Day 3-4: Idempotency + Webhook Audit Trail

Task Advisory Ref Detail
Add toolCallId dedup Security Finding #10 Create processed_tool_calls table (toolCallId TEXT PK, result JSONB, created_at TIMESTAMPTZ, expires_at). Check before processing, cache result, return cached on retry. 24h TTL with daily cleanup.
Add webhook tool-call audit logging Security Finding #19 On every tool call: write to audit_logs table with action: 'vapi_tool_call', tool name, clinicId, callId, demographicId (if available), outcome (success/error). Use existing audit infrastructure.
-- Migration: add processed_tool_calls
CREATE TABLE processed_tool_calls (
  tool_call_id TEXT PRIMARY KEY,
  result JSONB NOT NULL,
  clinic_id TEXT,
  tool_name TEXT,
  created_at TIMESTAMPTZ DEFAULT NOW(),
  expires_at TIMESTAMPTZ DEFAULT NOW() + INTERVAL '24 hours'
);
CREATE INDEX idx_ptc_expires ON processed_tool_calls(expires_at);

Validation: Make two identical test calls with same toolCallId — second should return cached result. Check audit_logs table for tool call entries.

Day 5: PM2 Stability Investigation

Task Advisory Ref Detail
Investigate 6666 restart count Infra Finding #1 pm2 reset vitara-admin-api to zero the counter. Monitor for 24h.
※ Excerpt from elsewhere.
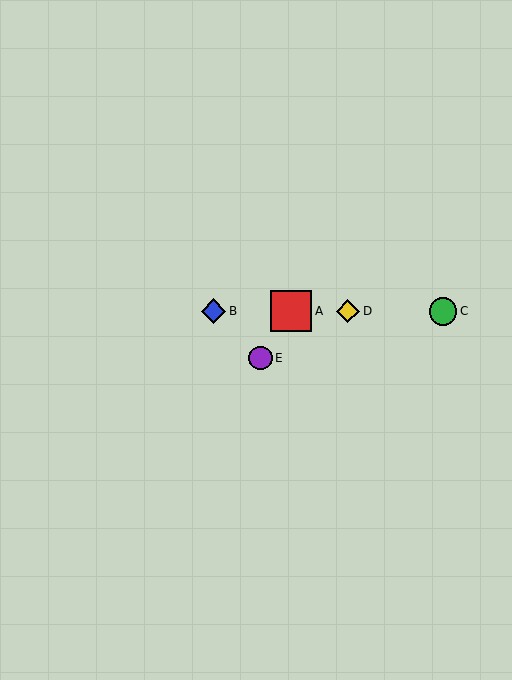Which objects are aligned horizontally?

If restarts accumulate, check PM2 error logs for crash patterns.
Add PM2 restart delay Infra recommendation Add restart_delay: 5000 and max_restarts: 50 to ecosystem.config.cjs
Deploy from compiled JS Best practice Switch from tsx src/index.ts to node dist/index.js in ecosystem.config — faster startup, lower memory
// ecosystem.config.cjs — updated
module.exports = {
  apps: [{
    name: 'vitara-admin-api',
    script: 'dist/index.js',                    // compiled, not tsx
    cwd: '/home/ubuntu/vitara-platform/admin-dashboard/server',
    env: {
      NODE_ENV: 'production',
      PORT: 3002,
      CORS_ORIGIN: 'https://dev.vitaravox.ca'
    },
    watch: false,
    max_memory_restart: '500M',
    restart_delay: 5000,
    max_restarts: 50,
    kill_timeout: 10000                          // match graceful shutdown timeout
  }]
};

Build + deploy:

cd /home/ubuntu/vitara-platform/admin-dashboard/server
npx tsc
pm2 delete vitara-admin-api
pm2 start ecosystem.config.cjs
pm2 save

Validation: pm2 list shows 0 restarts. Monitor for 48h over weekend.


Week 2 (Feb 26 - Mar 4): Voice Quality + Mandarin Decision

Theme: Make calls sound professional. Decide Mandarin fate.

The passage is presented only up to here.